I remember having conversations at Google where the design team was dissuaded from making anything too polished or "designerly". This urging seemed to stem from two motivations: by investing in polish, there were concerns that the product would be - and equally important - would appear less fast. But there was also a sense of pride in the fact that Google didn't want to appear to value beauty over functionality. By keeping our spartan aesthetic, like some kind of Amish tech movement, we could show ourselves to be more serious about power and functionality. We kept the Google homepage Doodles to ensure that we maintained a sense of levity and didn't look like we were taking ourselves too seriously, but the product experience itself was to be kept as free as possible from what some might describe unnecessary ornamentation.

And people were so happy. Because compared to the other search engines at the time, Google worked SO MUCH BETTER. In fact, people who grew up after Google made its way into the world completely take for granted how high the bar is now for search experience, relative to where it was back in the late 90s. The clarity of purpose and reliability of the Google search engine (you come to a page, there's only one thing you can do, and you type in what you are looking for, and the damn thing finds it almost every time!) was so amazing, that for a time, people didn't want more, or more precisely, they didn't know what to ask for.

And then the iPhone came along. And we had to wrap our heads around something that solved real problems (minicomputer, camera and phone, all wrapped up in one device!), worked really well (way more intuitive than any other phone on the market at the time, by a long shot), and by God, it was beautiful. Sexy. Delightful. Covetable. And all of a sudden, the software we had been using, even the decent stuff, seemed, well, ugly. Soulless. Less than we all deserve. If Google Search tried to launch today with the aesthetics it launched with in 1998, it would be a laughing stock.

Now, to be fair, the technology that we work with, which both empowers and constrains us, has improved a lot in the last 15 years. The browsers and mobile phones of today provide a much more nuanced toolkit for designers and developers to play with. So we shouldn't judge the interfaces of 10 years ago by what we are able and expected to create today. But it's also the norms which are starting to change. People who are now accustomed to the high quality of successful mobile applications are now transferring those expectations to other areas of software.

So here we all are. At the cross roads of the next phase of digital product design. How do we get software fully past the age of ugly into the age of delight? First, we must understand that delight, and even beauty, are going to mean different things to different people, depending on the problems a given product is looking to address. For all products, we want the craft of what we do to reinforce a sense of quality; that the product is well made, is reliable, and can be trusted.

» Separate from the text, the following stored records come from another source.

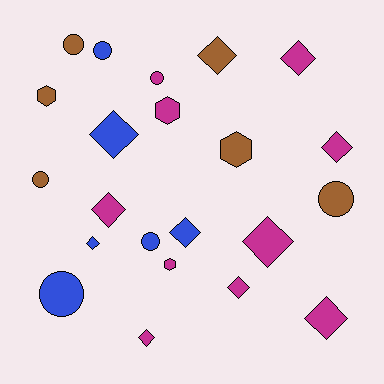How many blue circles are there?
There are 3 blue circles.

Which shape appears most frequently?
Diamond, with 11 objects.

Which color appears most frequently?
Magenta, with 10 objects.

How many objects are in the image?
There are 22 objects.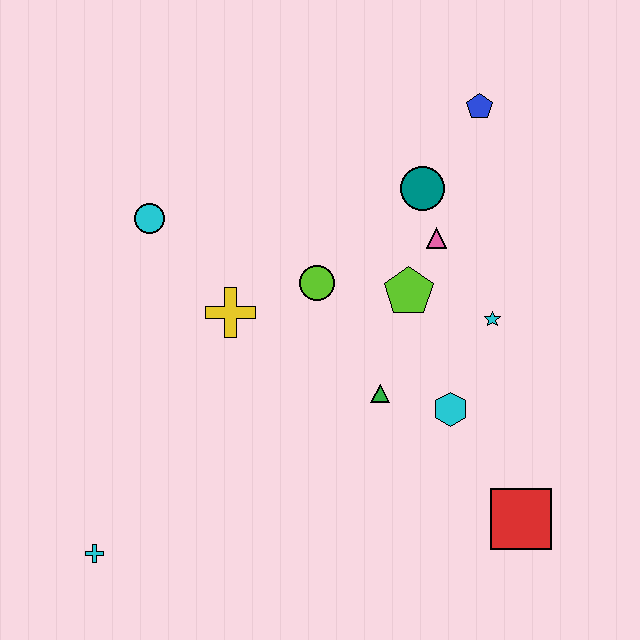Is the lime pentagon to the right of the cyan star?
No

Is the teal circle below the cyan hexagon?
No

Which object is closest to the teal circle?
The pink triangle is closest to the teal circle.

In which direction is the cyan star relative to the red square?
The cyan star is above the red square.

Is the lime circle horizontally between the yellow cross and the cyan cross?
No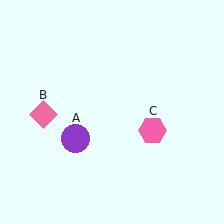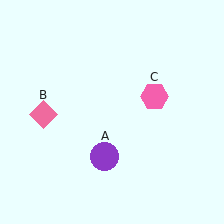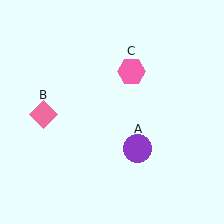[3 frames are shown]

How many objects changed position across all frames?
2 objects changed position: purple circle (object A), pink hexagon (object C).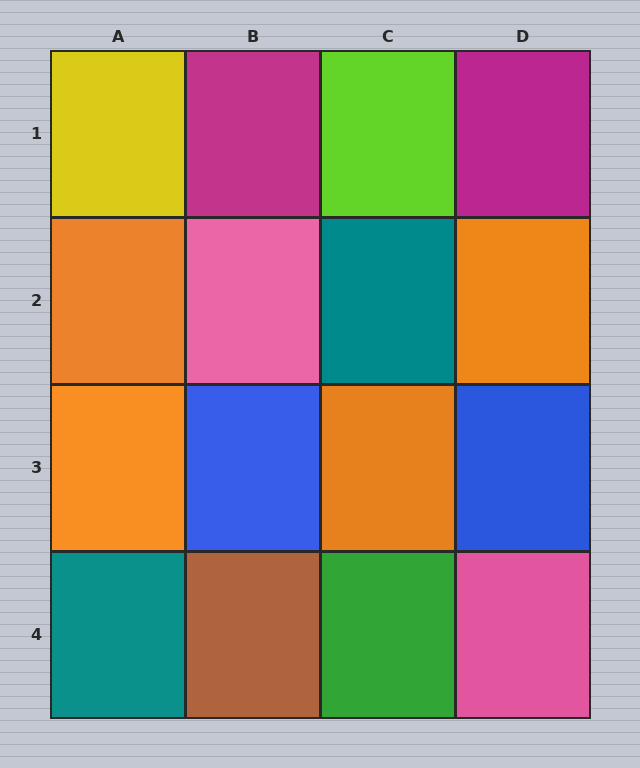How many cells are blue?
2 cells are blue.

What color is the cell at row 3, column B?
Blue.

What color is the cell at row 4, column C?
Green.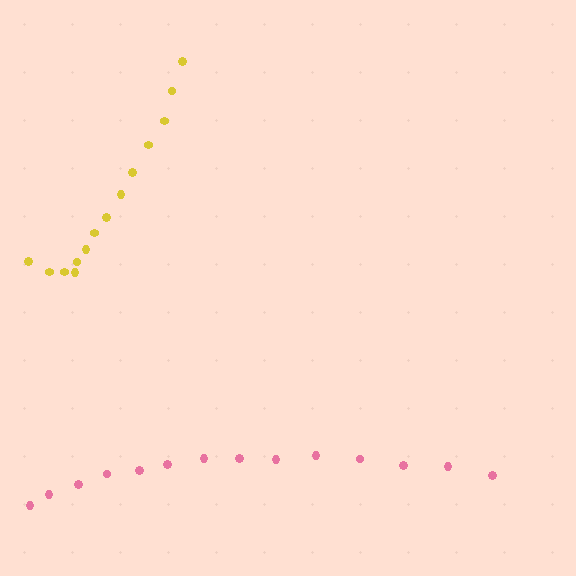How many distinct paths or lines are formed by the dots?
There are 2 distinct paths.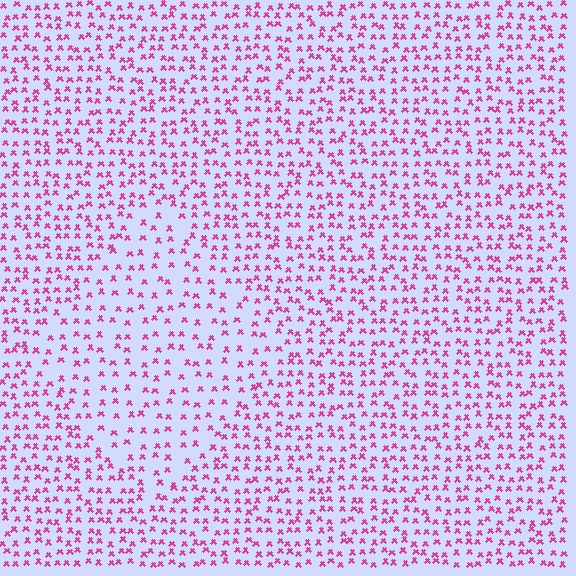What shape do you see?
I see a diamond.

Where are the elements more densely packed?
The elements are more densely packed outside the diamond boundary.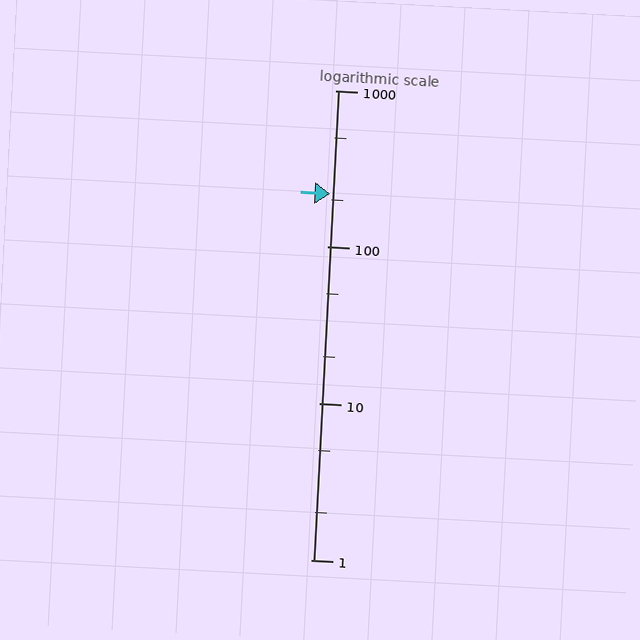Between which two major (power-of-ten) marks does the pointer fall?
The pointer is between 100 and 1000.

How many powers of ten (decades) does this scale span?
The scale spans 3 decades, from 1 to 1000.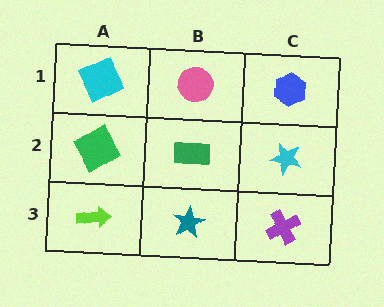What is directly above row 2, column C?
A blue hexagon.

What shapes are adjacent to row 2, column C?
A blue hexagon (row 1, column C), a purple cross (row 3, column C), a green rectangle (row 2, column B).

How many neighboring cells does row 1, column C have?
2.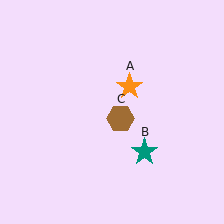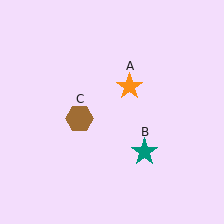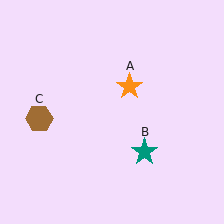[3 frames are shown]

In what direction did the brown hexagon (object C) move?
The brown hexagon (object C) moved left.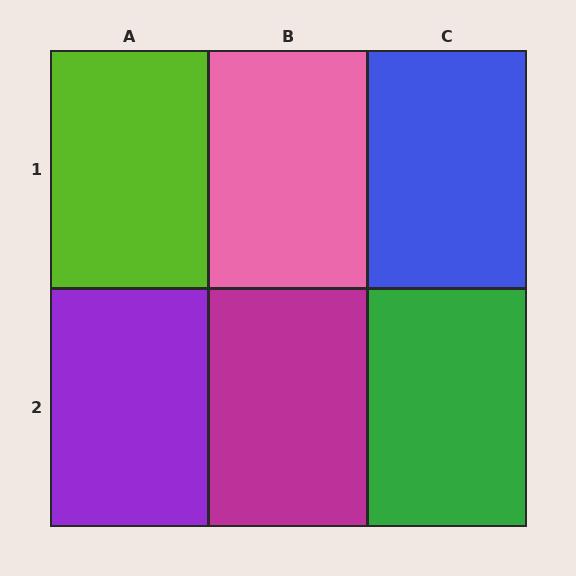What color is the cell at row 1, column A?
Lime.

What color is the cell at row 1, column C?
Blue.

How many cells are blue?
1 cell is blue.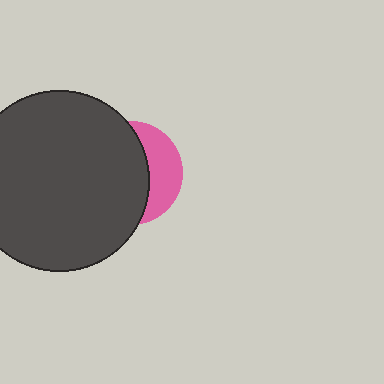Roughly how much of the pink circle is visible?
A small part of it is visible (roughly 34%).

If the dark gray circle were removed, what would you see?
You would see the complete pink circle.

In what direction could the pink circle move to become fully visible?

In the world I am currently focused on, the design of business software, the cost of not attending to craft can be very high. If our product looks janky, our industry's favorite term for poorly crafted, then perhaps our customers might start doubting the validity of our data or the reliability of our back end system. Like a profound essay littered with typos, poor craftsmanship can erode confidence in the quality of the ideas, even though in reality those things can be quite separate.

Ultimately, we need to put our products in service of people, and not just in a functional way. We need to surprise and delight them with the small details that show that we really care. I believe if we work to make what we build valuable, usable and delightful, we can create a virtuous cycle of raised expectations.

Design icon Paul Rand once said, "The public is more familiar with bad design than good design. It is, in effect, conditioned to prefer bad design, because that is what it lives with." It's audacious to claim you are going to prove Paul Rand wrong, but let's give it a go, shall we?